We are are too scared to experiment and take sensible risks

This is a real classic. Many organizations, certainly many more than we think there are, are so stuck in ‘command and control’ that they create a system where compliance is rewarded and creativity is shunned. This might work well in some industries or companies, but certainly doesn’t work for most of us. A beauty about such companies is that such outright disdain to new ideas might not just start and end at the top – depending on how deep-rooted the indoctrination is, it might be running in every employee at all levels. In the zest to display unflinching loyalty and to project oneself as a corporate citizen second to none, many employees (and many managers) simply abort new ideas because that might threaten the ‘status quo’ and makes them look very bad in front of the powers that be.

Because everyone else is doing it

This is groupthink at its best.

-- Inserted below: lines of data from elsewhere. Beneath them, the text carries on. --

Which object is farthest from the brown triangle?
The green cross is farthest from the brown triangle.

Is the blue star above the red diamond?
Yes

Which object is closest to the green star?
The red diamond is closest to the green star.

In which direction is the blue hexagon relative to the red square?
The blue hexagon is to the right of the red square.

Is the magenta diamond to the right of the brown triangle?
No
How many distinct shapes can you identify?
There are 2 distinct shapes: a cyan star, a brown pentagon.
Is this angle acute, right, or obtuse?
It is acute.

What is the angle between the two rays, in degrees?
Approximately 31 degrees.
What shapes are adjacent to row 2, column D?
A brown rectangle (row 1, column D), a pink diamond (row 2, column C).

Just because every Tom, Dick and Harry about town is doing it, I must also adopt (simply continue following mindlessly) the latest management fad. For example, we have all heard of (often unverified) stories how investors in the bay area during the dotcom boom era would only look at business plans that had an India component. Just because everyone is doing offshoring might not be good enough why I should also do it. Similarly, just because everyone I know is into Agile, does that make a strong case for my business also ? I think we should stop and think before succumbing to trade journals that routinely publish such forecasts and doomsday prophecies.

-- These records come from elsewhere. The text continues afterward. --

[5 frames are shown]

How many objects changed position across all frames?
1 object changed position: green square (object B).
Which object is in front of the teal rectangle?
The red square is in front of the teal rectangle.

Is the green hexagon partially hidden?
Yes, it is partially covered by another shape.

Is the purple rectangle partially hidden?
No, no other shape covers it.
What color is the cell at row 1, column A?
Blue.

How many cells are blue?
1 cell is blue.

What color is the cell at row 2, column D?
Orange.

We are looking for easy cookbook solutions

Let’s accept it – some people are just plain lazy, or just too risk averse to do any meaningful research on what works for them. Instead of investing in figuring out what’s best for them, they are looking for some quick wins, some jumpstart, some fast food, some room service, some instant karma. They believe they can learn from other’s mistakes (which is definitely a great way to learn – definitely a lot better than not learning from anyone else’s mistakes!) and sometimes they might be successful, if they have copied the right recipe, but very often, that only results in wrong meal to wrong people at wrong time. What people don’t realize is that every problem is cast in a different mold, and whatever one says, there simply is no way one could airlift a solution and drop on the face of a second problem – in its totality – and expect the solution to work. Similarly, there is no way a cookboo solution might work. For example, Agile was designed around small collocated teams that have so high communication among itself that trust replaces formal contracts and communication replaces documentation – I mean they thrive on such a high-energy environment. But, sadly, simply to prove that Agile can fix any problem in the world, management consultants have stretched (should I say ‘diluted’) those very Agile princinples and they now try to forcefit those methods on a distributed, large team, that often has a heterogeneous ‘salad bowl’ culture than a homogeneous ‘melting pot’. So, you land in the situation that just because it worked for some random cases, some among us just naively believe it could work for our random case too. Does it get any more smarter than this 🙂

We believe compliance leads to repeatable success

Standards are often treated like insurance against catastrophes – both the termites and the tornadoes types (think of tornadoes as something that just comes out of the left field and kills a project overnight – like a meteor hits a neighborhood, and think of termites as slow and steady erosion that goes on and on and goes undetected until the time the damage is complete, comprehensive and beyong damage control). They ensure that no one deviates from the beaten track and tries something adventerous (without getting rapped on the knuckles), because that could lead to unpredictable results. And we all look for standards and certifications – ISO-this and ISO-that, CMM and CMMI (and the sunsequent obsession with all other 5-level models), Scrum, PMP, PRINCE2, MBA, PhD, IEEE, …so much so that even in the field of creative arts, there are schools that specify what creativity is allowed and what is out! There are success formulas for Bollywood movies – rich girl meets poor boy and the anti-social forces strike boy’s family. Eventually, our hero saves the day. Similarly, in Hollywood movies, it has to be the hero saving the nation from external threat (very often, coming from the space). In software development, ISO championed the cause of non-negotiable compliance and blind CMM practitioners only perfected it. Agilists were born out of the promise to create a world free of compliance, but it seems they have also ended up growing their tribes with their own mini-rules that give an instant gratification by useless things like Scrum Test to massage one’s ego that my Scrum is more Agile than your Scrum! Do, if you score a certain score in the Scrum Test, you are almost ‘guaranteed’ to get some x level of productivity improvement! Does that remind you of yesteryears, or does it make the future look more scarier?

Conclusion

Human behavior never ceases to amaze. For every one rational thinker, the world has to produce thousands of blind followers. Our schools and colleges teach us to learn the knowledge but they don’t always teach us how to convert it into wisdom. So, when we reach workplace, we are deeply apprehensive of trying out new stuff. We are excellent followers, but simply shudder at the mere thought of questioning status quo. We often behave like the monkey whose hand is stuck in the cookie-jar but refuses to release the cookies even when it knows that the only way he can extricate his hand out of the jar is without cookies. When those workplaces ignore result-orientation and only worship the compliance, the story only gets murkier. Think of a state where compliance is handsomely rewarded and questioning it seen as full and frontal attack, and its timid citizens are only too happy to oblige. They think a lifetime of blind obedience to methodology is far more superior than a moment of experimentation, even if leads to bad results.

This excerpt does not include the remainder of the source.